In case of any personal data breach, clinical & real-world studies sponsor would be required to notify affected trial subjects without delay and through their user account or registered mode of communication.

Notification to Board: Clinical & real-world studies sponsor shall intimate to the Board

a) Without delay, a description of the breach (nature, extent, timing, location of the breach and the likely impact.

b) Within 72 hours of becoming aware or longer, it must provide the board with  

i) updated and detailed information  

ii) measures implemented to mitigate risk and prevent recurrence  

iii) findings regarding the person who caused the breach, and  

iv) intimations given to affected Data Principals.

Contact Information Of Person To Answer Questions About Processing (Rule 9)

Clinical & real-world studies sponsor shall publish on its website or app, and mention in every response, the business contact information of the data protection officer who is able to answer on behalf of Sponsor the questions of trial subjects about processing of personal data.

Undertake Data Protection Impact Assessment And Audit Once In 12 Months (Rule 10)

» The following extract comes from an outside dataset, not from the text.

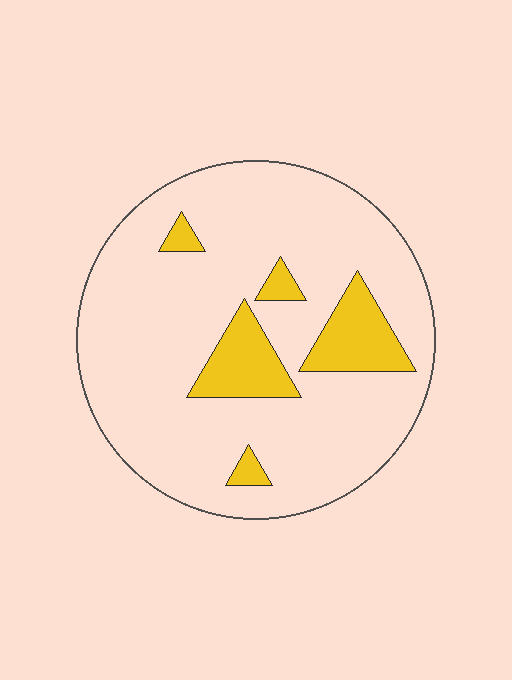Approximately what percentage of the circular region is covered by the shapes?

Clinical trial sponsor shall, once in every 12 months from the date on which the sponsor is notified or included in the class of Data Fiduciary, undertake a Data Protection Impact Assessment and an audit to ensure observance of this Act. This should be followed by furnishing a report containing significant observations in the data protection impact assessment and audit by person carrying out the assessment and audit.